Now that that ffmpeg and mlx_whisper are installed, along with the LLM, lets assume you have a video to subtitle, called input.mp4.

To create an external subtitle file in the .srt format:

mlx_whisper input.mp4 --task translate  --model whisper-large-v3-mlx --output-format srt --verbose False   --condition-on-previous-text False

You can open the .srt file with a text editor and take a look, as well as make manual edits if desired. Now, you can either overlay the subtitle into the video, or add it as a track, so you could turn it on/off when viewing the video.

To overlay the subtitle into the video:

ffmpeg -i input.mp4 -vf subtitles=input.srt -c:a copy output.mp4

To add the subtitle as an optional track instead:

ffmpeg -i input.mp4 -i input.srt -c copy -c:s mov_text output.mp4

Now, suppose you wanted to do this to a folder of .mp4 files. You could loop through them with a shell script.
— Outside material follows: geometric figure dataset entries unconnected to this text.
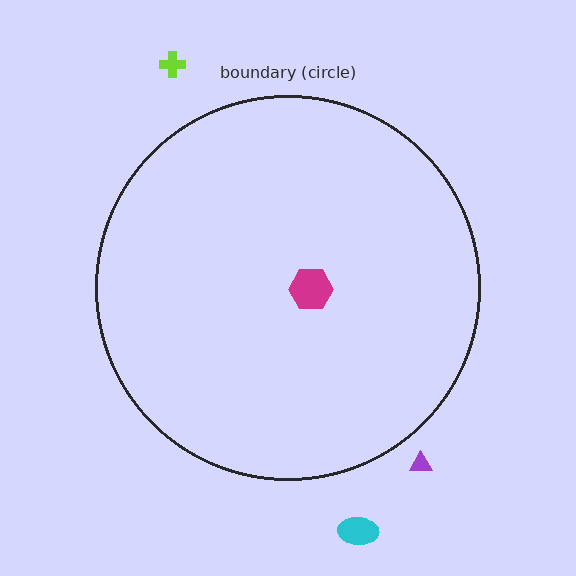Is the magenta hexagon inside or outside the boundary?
Inside.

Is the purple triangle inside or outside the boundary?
Outside.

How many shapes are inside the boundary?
1 inside, 3 outside.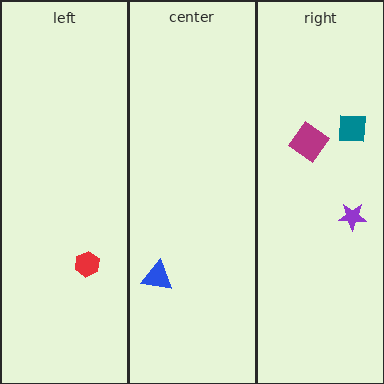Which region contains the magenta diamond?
The right region.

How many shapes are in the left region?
1.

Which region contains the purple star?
The right region.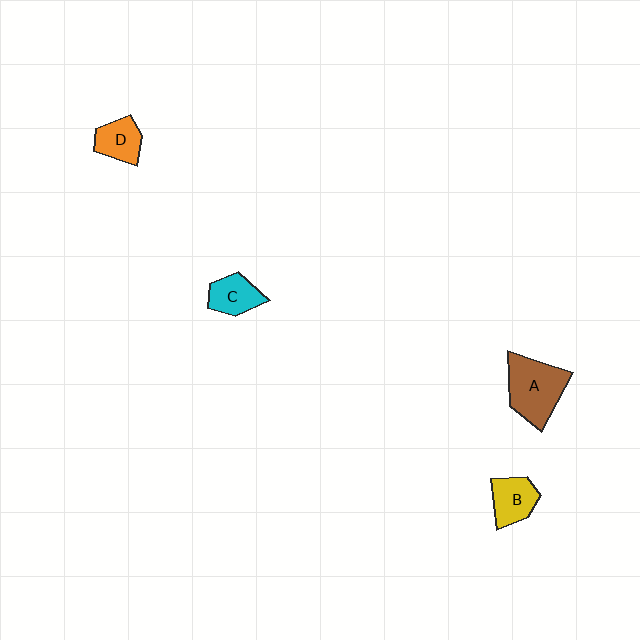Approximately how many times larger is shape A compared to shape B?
Approximately 1.7 times.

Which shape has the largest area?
Shape A (brown).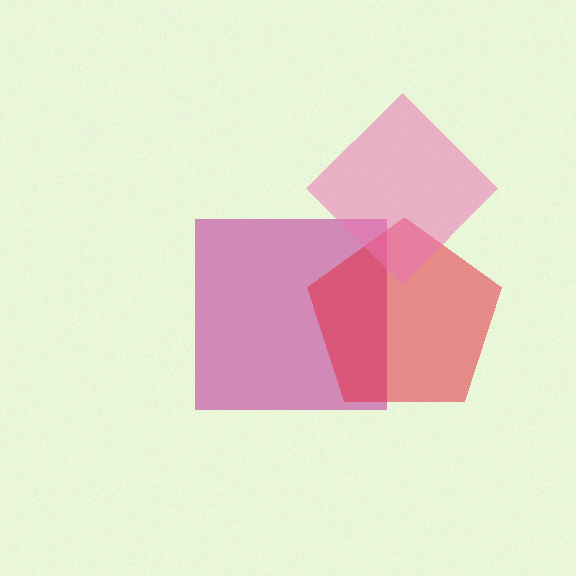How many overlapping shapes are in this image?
There are 3 overlapping shapes in the image.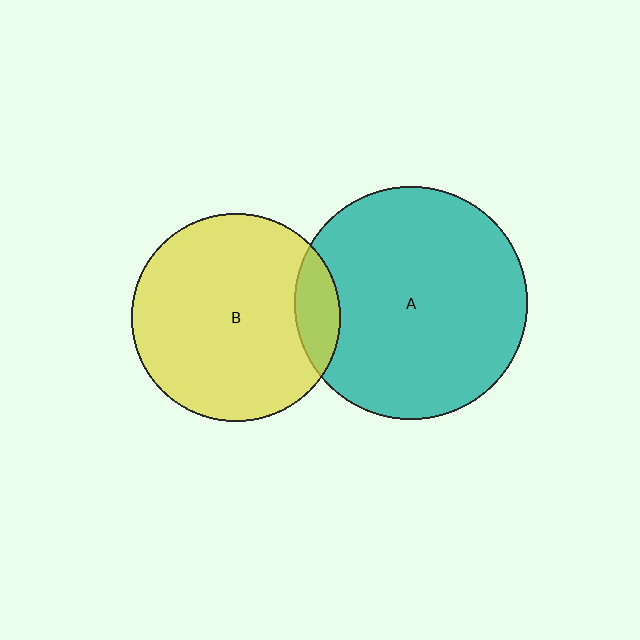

I created this one and it worked for me:

#!/bin/bash

# Loop through all .mp4, .mkv, and .m4v files in the current directory
for video in *.mp4 *.mkv *.m4v; do
  # Skip if no matching files are found
  [[ -e "$video" ]] || continue

  # Extract the file extension and base name
  ext="${video##*.}"
  base="${video%.*}"
  subtitle="${base}.srt"

  echo "Subtitling: $video"
  mlx_whisper "$video" --task translate --model whisper-large-v3-mlx --output-format srt --verbose False --condition-on-previous-text False
  sleep 3

  # Check if the matching .srt file exists
  if [[ -f "$subtitle" ]]; then
    output="${base}_subtitled.${ext}"
    echo "Creating video: $output"
    echo " from subtitle: $subtitle"
    ffmpeg -i "$video" -i "$subtitle" -c copy -c:s mov_text "$output"
  else
    echo "Subtitle not found for $video"
  fi
done

Because my media player can play .mp4, .mkv, and .m4v files, and they all work with these commands, I also added those formats into the loop.